In business development, we talk a lot about strategy, skills and targets.

We talk far less about the emotional experience of BD: the discomfort, the exposure, the fear of getting it wrong.

One of the most useful ways I’ve found to open this conversation is through personality — not as labels, but as lenses.

 

The Lion, Otter, Retriever and Owl (as lenses, not boxes)

You may be familiar with the animal shorthand often used in DISC-style frameworks:

  • Lion – decisive, bold, comfortable initiating conversations
  • Otter – sociable, enthusiastic, energised by visibility
  • Retriever – relational, thoughtful, motivated by care and trust
  • Owl – analytical, reflective, confident through preparation

Most of us are a blend.

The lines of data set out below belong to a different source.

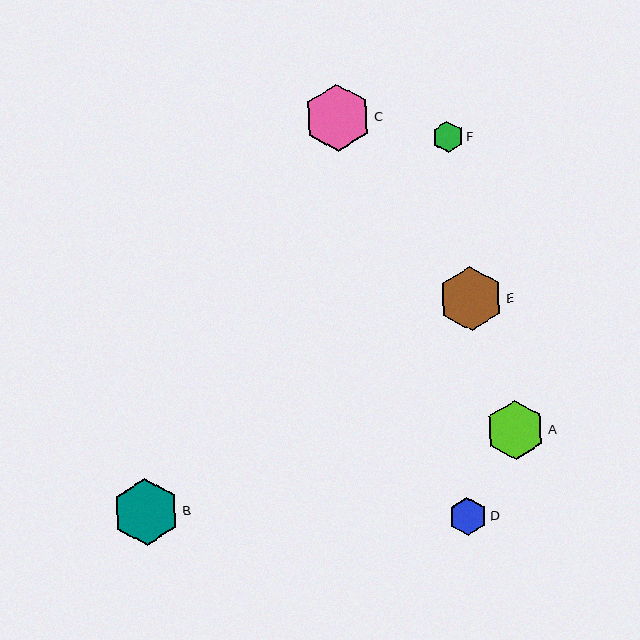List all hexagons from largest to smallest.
From largest to smallest: C, B, E, A, D, F.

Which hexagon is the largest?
Hexagon C is the largest with a size of approximately 67 pixels.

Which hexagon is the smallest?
Hexagon F is the smallest with a size of approximately 31 pixels.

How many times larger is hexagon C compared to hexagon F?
Hexagon C is approximately 2.2 times the size of hexagon F.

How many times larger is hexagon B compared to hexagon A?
Hexagon B is approximately 1.1 times the size of hexagon A.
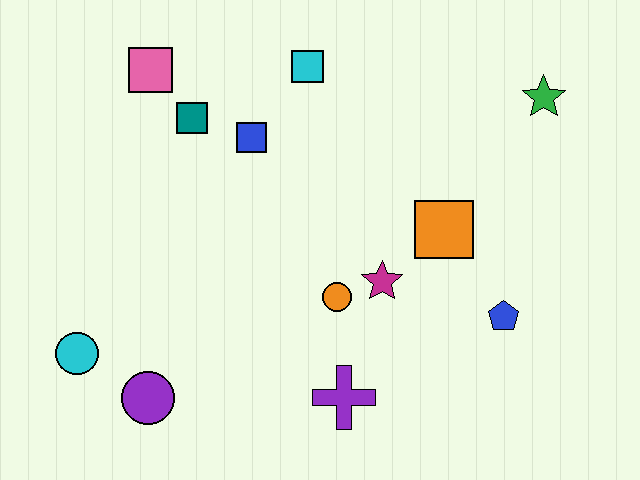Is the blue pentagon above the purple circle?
Yes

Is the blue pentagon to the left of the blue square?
No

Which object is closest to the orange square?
The magenta star is closest to the orange square.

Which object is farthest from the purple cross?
The pink square is farthest from the purple cross.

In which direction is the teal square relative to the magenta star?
The teal square is to the left of the magenta star.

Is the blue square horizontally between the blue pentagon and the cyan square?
No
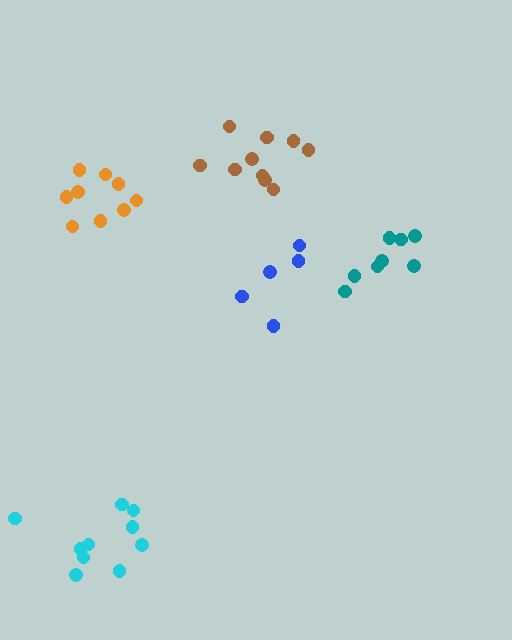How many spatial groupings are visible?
There are 5 spatial groupings.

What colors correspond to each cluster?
The clusters are colored: brown, teal, orange, cyan, blue.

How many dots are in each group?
Group 1: 10 dots, Group 2: 8 dots, Group 3: 9 dots, Group 4: 10 dots, Group 5: 5 dots (42 total).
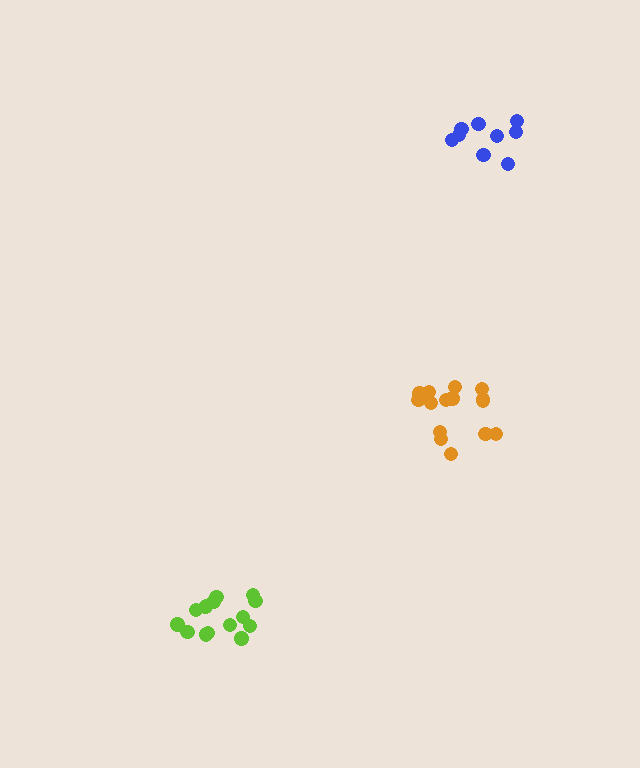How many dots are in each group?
Group 1: 15 dots, Group 2: 15 dots, Group 3: 9 dots (39 total).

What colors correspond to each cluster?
The clusters are colored: orange, lime, blue.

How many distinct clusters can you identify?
There are 3 distinct clusters.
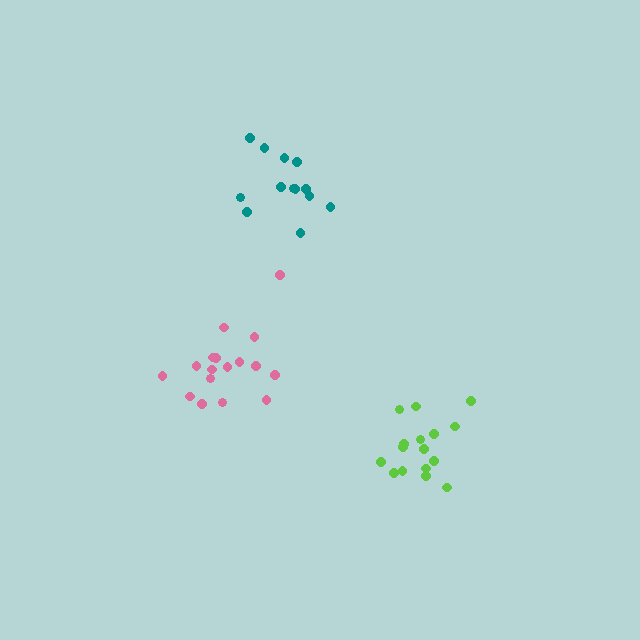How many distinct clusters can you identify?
There are 3 distinct clusters.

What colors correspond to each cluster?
The clusters are colored: teal, pink, lime.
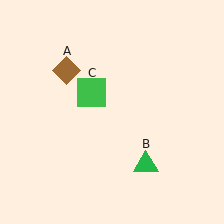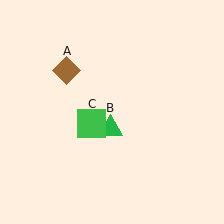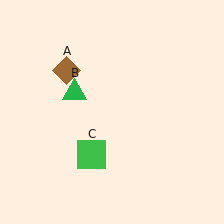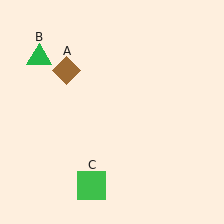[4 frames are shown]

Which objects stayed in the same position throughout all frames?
Brown diamond (object A) remained stationary.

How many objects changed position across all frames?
2 objects changed position: green triangle (object B), green square (object C).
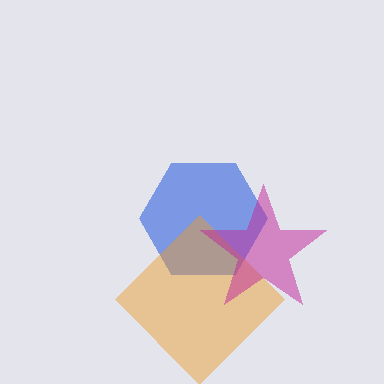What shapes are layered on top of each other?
The layered shapes are: a blue hexagon, an orange diamond, a magenta star.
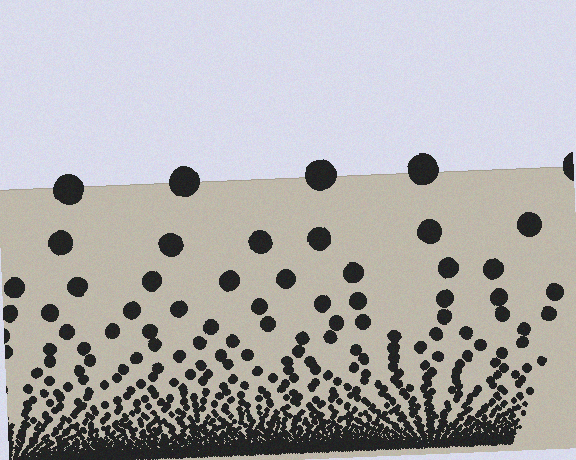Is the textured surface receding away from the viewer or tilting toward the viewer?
The surface appears to tilt toward the viewer. Texture elements get larger and sparser toward the top.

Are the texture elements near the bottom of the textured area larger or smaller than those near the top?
Smaller. The gradient is inverted — elements near the bottom are smaller and denser.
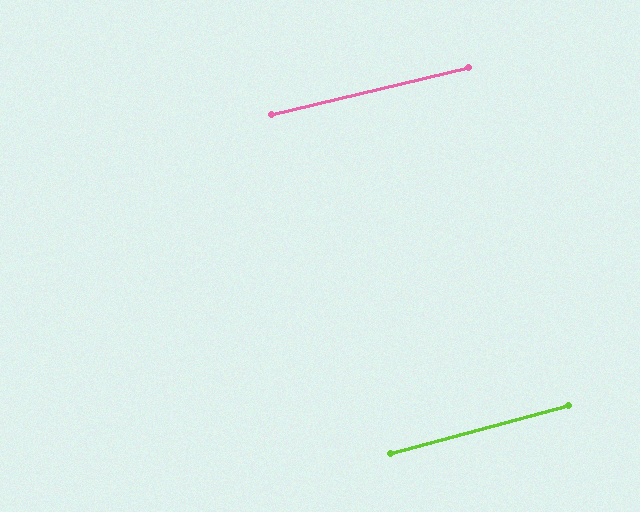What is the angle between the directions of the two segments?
Approximately 2 degrees.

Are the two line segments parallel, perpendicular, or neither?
Parallel — their directions differ by only 1.8°.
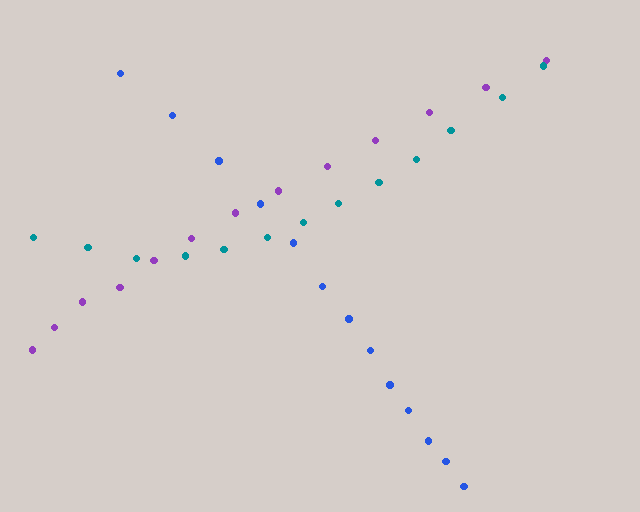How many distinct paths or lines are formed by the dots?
There are 3 distinct paths.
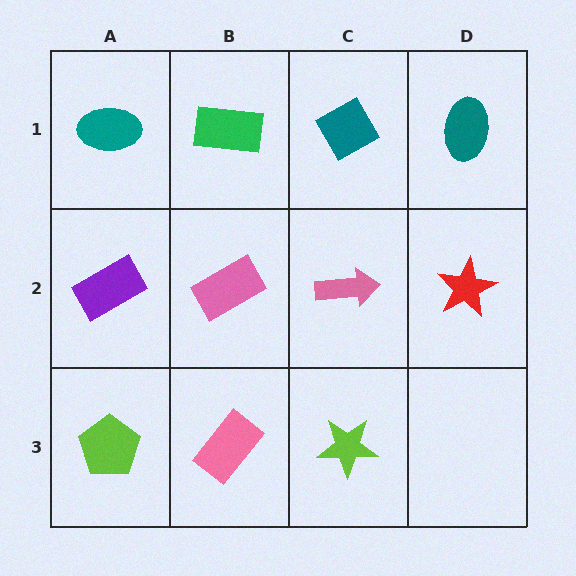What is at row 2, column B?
A pink rectangle.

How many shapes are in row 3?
3 shapes.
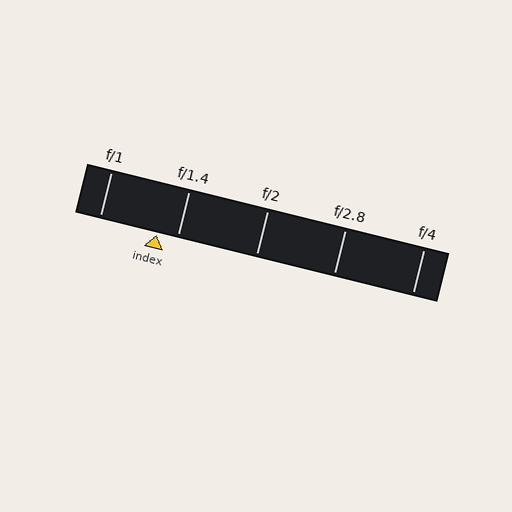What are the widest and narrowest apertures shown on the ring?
The widest aperture shown is f/1 and the narrowest is f/4.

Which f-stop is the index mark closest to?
The index mark is closest to f/1.4.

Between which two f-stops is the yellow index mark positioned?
The index mark is between f/1 and f/1.4.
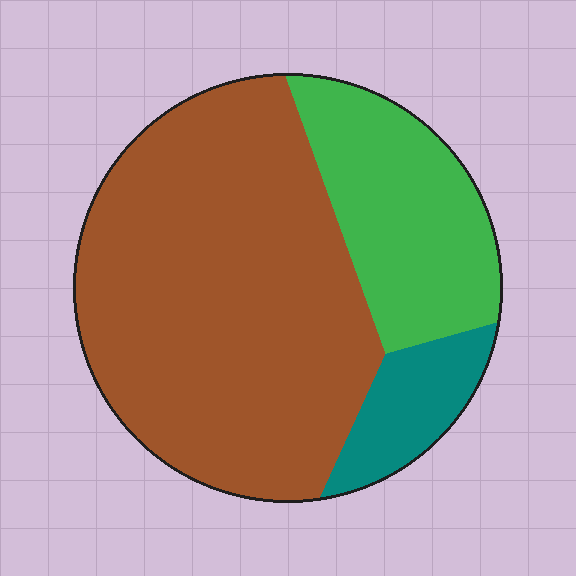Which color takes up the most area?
Brown, at roughly 65%.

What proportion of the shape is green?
Green takes up about one quarter (1/4) of the shape.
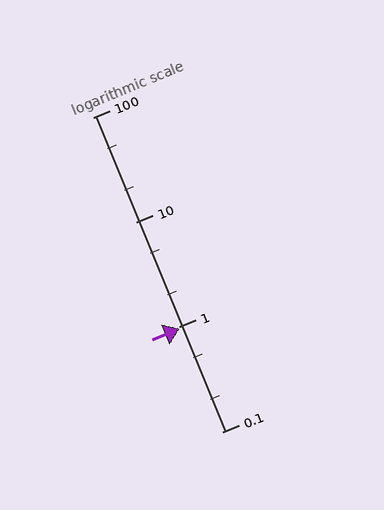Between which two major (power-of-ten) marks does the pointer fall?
The pointer is between 0.1 and 1.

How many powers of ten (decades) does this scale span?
The scale spans 3 decades, from 0.1 to 100.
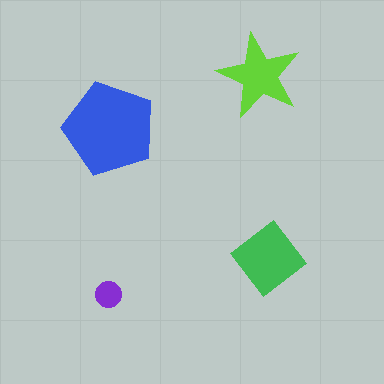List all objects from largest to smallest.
The blue pentagon, the green diamond, the lime star, the purple circle.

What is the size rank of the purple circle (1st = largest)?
4th.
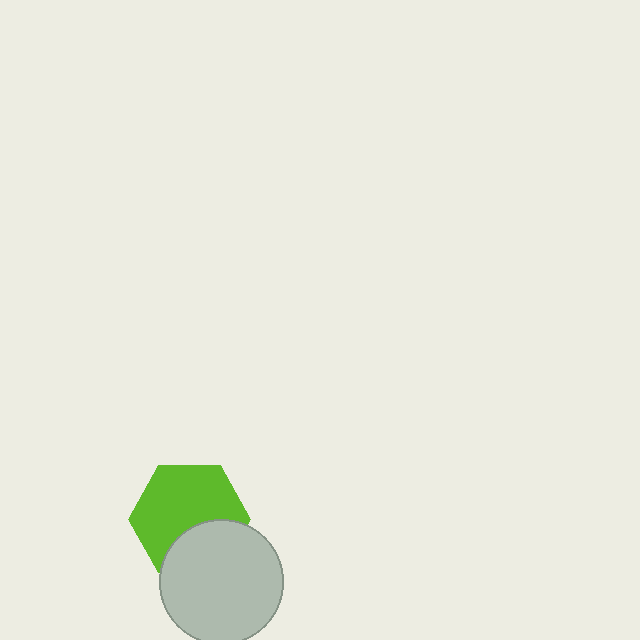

But most business development cultures are not.

They tend to reward:

  • speed over reflection
  • visibility over consistency
  • confidence signals over quiet competence

Which means Lion and Otter behaviours become the default definition of “good BD”.

 

When the model doesn’t fit, people blame themselves

For Retriever- and Owl-leaning professionals — who are often:

  • conscientious
  • values-led
  • technically strong
  • deeply client-focused

BD can feel emotionally risky.

Not because they lack capability, but because:

  • they don’t want to be pushy
  • they don’t want to perform
  • they don’t want to say the wrong thing commercially

This often shows up as reluctance.

But reluctance isn’t resistance.
It’s information.

Very often, it signals strong ethics, care, and a desire to do things well.

 

Reframing confidence

One of the most damaging myths in BD is that confidence comes first.

Behavioural science tells us the opposite.

Confidence is usually a by-product of action:

  • small actions
  • repeated consistently
  • in environments that feel psychologically safe

When people wait to “feel ready”, they often stay stuck — not because they’re incapable, but because the emotional barrier is too high.

 

Doing business development “your way”

Effective BD does not require everyone to:

  • attend every event
  • post constantly
  • pitch themselves loudly

It can look like:

  • thoughtful follow-up
  • deep sector knowledge
  • careful preparation
  • staying in touch over time
  • becoming a trusted advisor

When organisations broaden their definition of what “good BD” looks like, participation rises — and confidence follows.

 

From personality to systems and culture

The real opportunity isn’t to train people to behave like Lions or Otters. It’s to:

  • design BD systems that support different styles
  • make expectations explicit
  • break BD into small, doable actions
  • normalise learning and awkwardness

In inclusive BD cultures, people aren’t asked to be braver.
The system is redesigned so that showing up feels safer.

 

A final reflection

You don’t need to become someone else to succeed at business development.

If BD feels uncomfortable, that doesn’t mean you’re doing it wrong.
It may simply mean the model you’ve inherited doesn’t fit.

Reluctance is not a flaw.
Confidence is not a personality trait.
And effective business development comes in more forms than we’ve been taught to recognise.